Я продолжал туда ходить каждый вечер, не говоря с ней, пока не увидел, что не осталось никаких следов от того, что я ей сделал. За эти шесть или семь дней раскаяние в том оскорблении, что я ей нанес, произвело в моей слишком доброй душе роковой эффект, заставив забыть все ее прегрешения и сделав меня настолько в нее влюбленным, что, если бы она об этом знала, она могла бы заставить меня лишиться всего, что у меня было, и довести меня до нищеты.

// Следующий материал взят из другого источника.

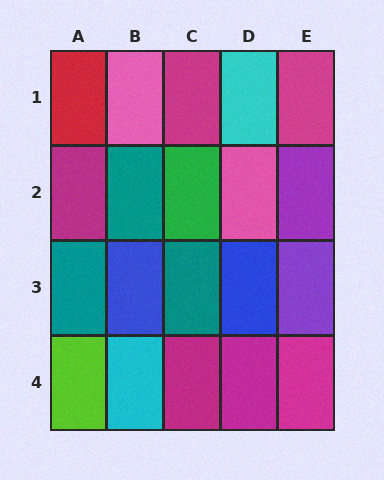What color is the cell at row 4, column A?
Lime.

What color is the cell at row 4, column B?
Cyan.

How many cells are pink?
2 cells are pink.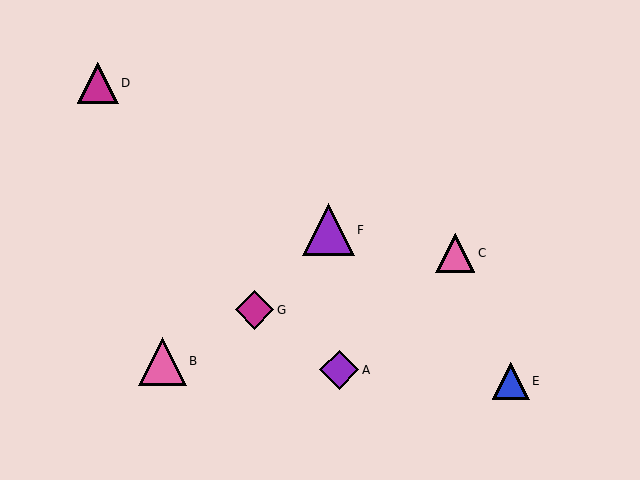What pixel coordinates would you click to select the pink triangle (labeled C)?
Click at (455, 253) to select the pink triangle C.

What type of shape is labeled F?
Shape F is a purple triangle.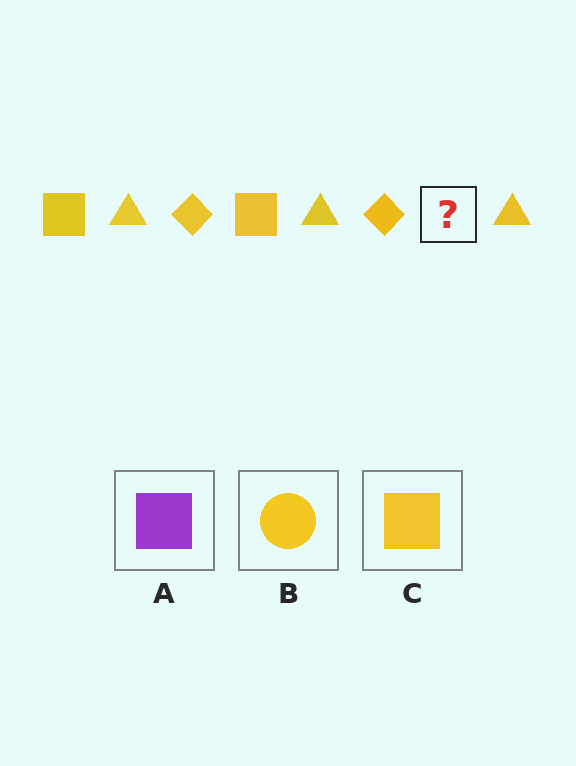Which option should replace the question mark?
Option C.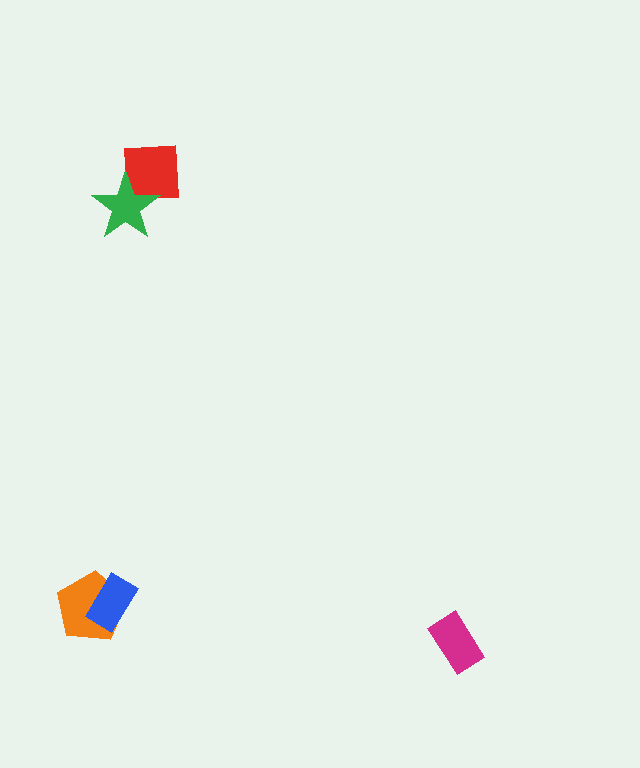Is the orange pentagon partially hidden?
Yes, it is partially covered by another shape.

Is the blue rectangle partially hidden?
No, no other shape covers it.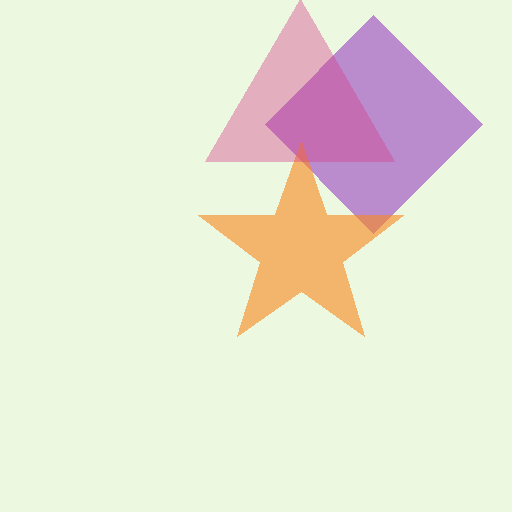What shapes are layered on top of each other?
The layered shapes are: a purple diamond, an orange star, a magenta triangle.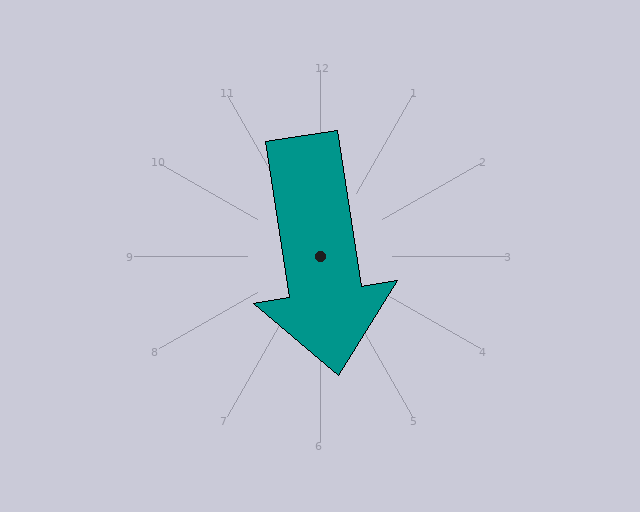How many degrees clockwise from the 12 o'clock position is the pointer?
Approximately 171 degrees.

Видя, как она снова похорошела, и умирая от желания снова заключить ее в свои объятия, нежную и ласковую, какой я ее имел раньше, хотя и не полностью, я отправил ей превосходное трюмо из цельного куска и сервиз для кофе и чая на двенадцать персон из саксонского фарфора, написав любовную записку, из которой следовало, что я самый презренный из всех людей. Она ответила, что ждет меня к ужину тет-а-тет у себя в комнате, чтобы дать мне, как я того заслуживаю, самые явные знаки своей нежной благодарности.

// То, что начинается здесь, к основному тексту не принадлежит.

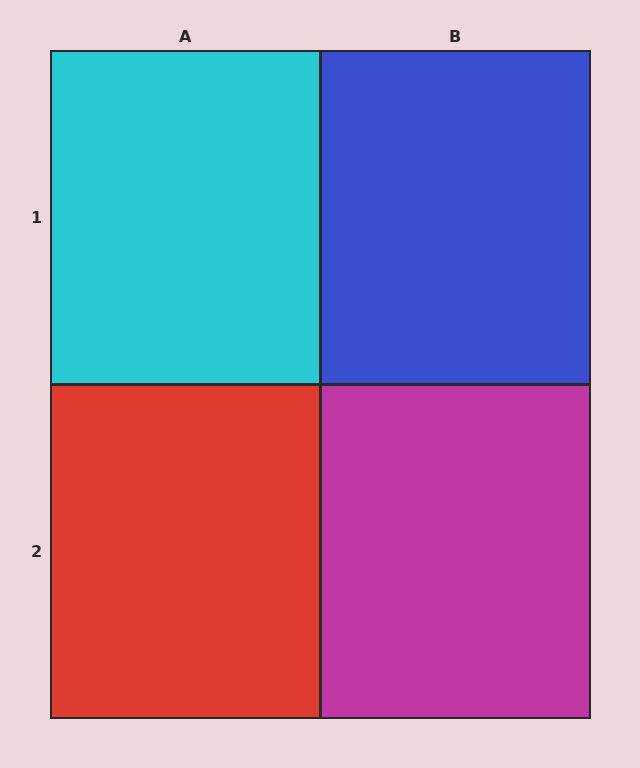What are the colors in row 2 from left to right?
Red, magenta.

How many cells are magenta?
1 cell is magenta.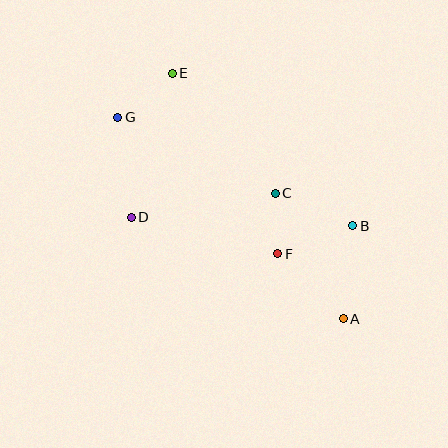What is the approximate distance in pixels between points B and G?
The distance between B and G is approximately 259 pixels.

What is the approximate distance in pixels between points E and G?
The distance between E and G is approximately 70 pixels.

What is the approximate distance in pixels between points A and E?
The distance between A and E is approximately 299 pixels.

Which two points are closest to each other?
Points C and F are closest to each other.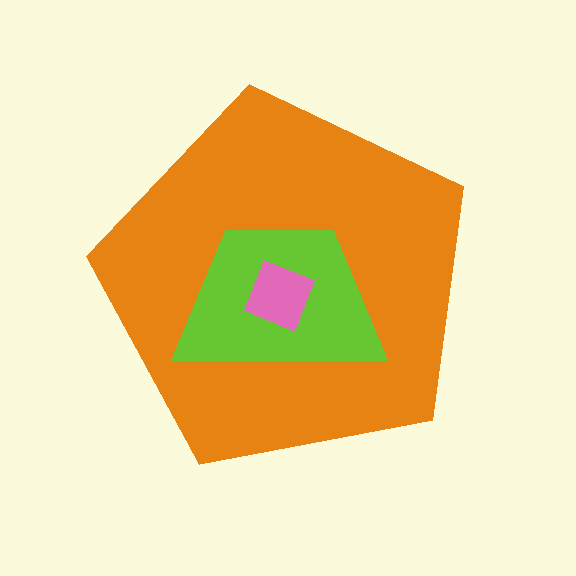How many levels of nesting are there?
3.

Уверенный в том, что теперь я достиг своего счастья, я счел, что теперь буду пользоваться им долго, если трону ее чувство. В своих химерах энтузиазма я решился отдать в ее руки два обменных векселя на 6000, которые Боломе переправил в мое распоряжение, и которые давали мне право отправить в тюрьму ее мать и ее теток.

Обрадованный счастьем, которое меня ждет, и моими героическими чувствами, которых оно заслуживает, я явился к ней в час ужина и был весьма обрадован тем, что не вижу там двух мошенников, которых ненавидел до смерти. Гудар приходил к ней только по утрам. Она встретила меня в гостиной, там была ее мать, и я с удовольствием увидел трюмо над камином и фарфоровый сервиз, помещенный на видном месте на подставке. После сотни ласковых выражений она пригласила меня подняться в ее комнату, и мать пожелала нам доброй ночи. Мы поднялись и, после маленького ужина, достаточно вкусного, я достаю из портфеля два векселя, всю историю которых ей сообщаю. Я заканчиваю тем, что рассказываю ей это, чтобы заверить в том, что, как только она решится стать моей истиной подругой, я передам их в ее распоряжение, и чтобы уверить, что я далек от того, чтобы подумать использовать их для своей мести за все недостойные унижения, что я претерпел от ее матери и теток. Я только призываю ее пообещать мне, что они не выйдут из ее рук. Она воздает самые восторженные хвалы моему благородному поступку, она обещает мне все и идет положить их в свою шкатулку. После этого я считаю возможным призвать ее дать мне выход моей страсти, и нахожу ее ласковой; но прежде, чем я хочу расположить ее так, чтобы увенчать мое пламя, она ускользает от меня, она прижимает меня к сердцу, она приказывает своим слезам появиться из глаз. Я овладеваю собой. Я спрашиваю, не изменится ли ее настроение в кровати, она вздыхает, а затем говорит, что нет. Я становлюсь не то чтобы немой, но внезапно лишенный способности разговаривать. Четверть часа спустя я встаю и с видимостью полнейшего спокойствия беру свое манто, шляпу и шпагу.

– Как? – говорит она. Вы не хотите провести ночь со мной?

– Нет.

– Мы увидимся завтра?

– Надеюсь. Прощайте.

Я выхожу из проклятого дома и направляюсь спать к себе.